More patients in the terlipressin group had a Cr > 7, though the average creatinine was 3.96 in the experimental group and 3.85 in the control group.
The Table 1 did not have p values to allow you to compare differences between the two groups.
The primary outcomes were summarized in Table 2:
The primary outcome is the first line "Treatment success at day 14" and unfortunately they "Missed it by that much" with a p value of 0.093. The next line is HRS reversal which according to the article is the traditional definition of response to therapy in prior investigations of HRS. It is interesting that if the authors had used this "traditional" end-point we would be dancing in the streets about a positive therapy but since they selected a more stringent criteria of response (under pressure from the FDA?) they have a negative trial. The power analysis they provided states they predicted a 50% response rate for terlipressin and a 5% response for the placebo. They actually found a 25% response for terlipressin and 12.5% for placebo. So one cold look at this as an underpowered study because they did not meet the effectiveness they estimated in the power analysis.

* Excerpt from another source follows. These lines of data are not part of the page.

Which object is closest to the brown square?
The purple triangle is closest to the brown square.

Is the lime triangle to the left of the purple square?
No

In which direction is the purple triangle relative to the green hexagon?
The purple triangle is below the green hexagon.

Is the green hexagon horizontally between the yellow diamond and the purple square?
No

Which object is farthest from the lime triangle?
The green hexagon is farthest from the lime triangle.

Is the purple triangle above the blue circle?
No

The authors then provide an intriguing figure which shows that the patients who recovered in the placebo group, all recovered very early while the recoveries in the terlipressin group occurred through the period the drug was administered.

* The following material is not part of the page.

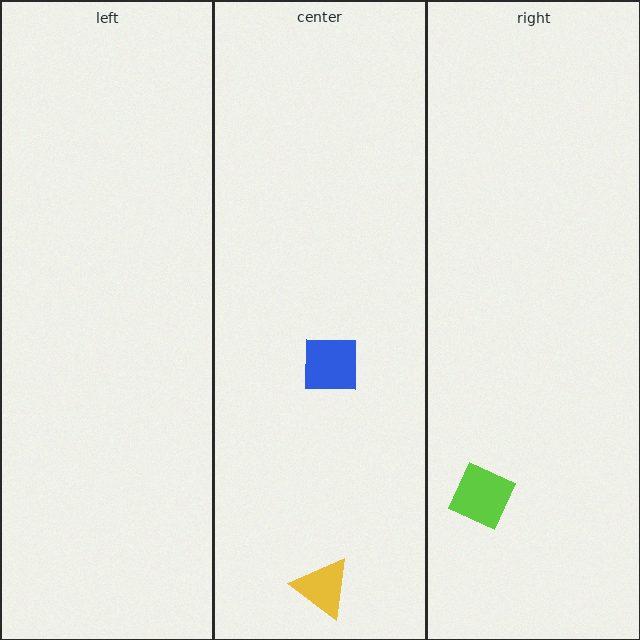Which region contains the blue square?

I believe the point was to show proof of efficacy, implying that the early spontaneous recoveries in the placebo group were due to misdiagnosis or lack of serious disease while the recovery of patients in the terlipressin's group increased with increasing duration of therapy. I find this fairly compelling.
One of the secondary outcomes was survival (Yay!). There was no difference in survival between the two groups.
Though I love investigators that have the cojones to look at survival, it is a little strange in HRS because the renal failure is secondary to another life threatening primary illness, liver failure. Even if the therapy is perfectly effective at reversing the renal failure, the long-term survival is dependent on getting a liver transplant or spontaneous recovery of the liver disease. One might argue that curing the renal failure would extend the life of the patient making a transplant more likely but since renal failure is a large component of the MELD score, curing the renal failure actually pushes patients down the list for a liver transplant. So in my mind, the lack of a survival benefit in the treatment of HRS is not nearly as damaging as it normally is.
My final conclusion is that though the study did nt reach scientific signifigance for its primary outcome it did demonstrate compelling evidence for positive biologic activity and since all of the alternative therapies have worse data I would use terlipressin if it was available. My guess though is this negative trial will mean that it will not be licensed and distributed in the U.S.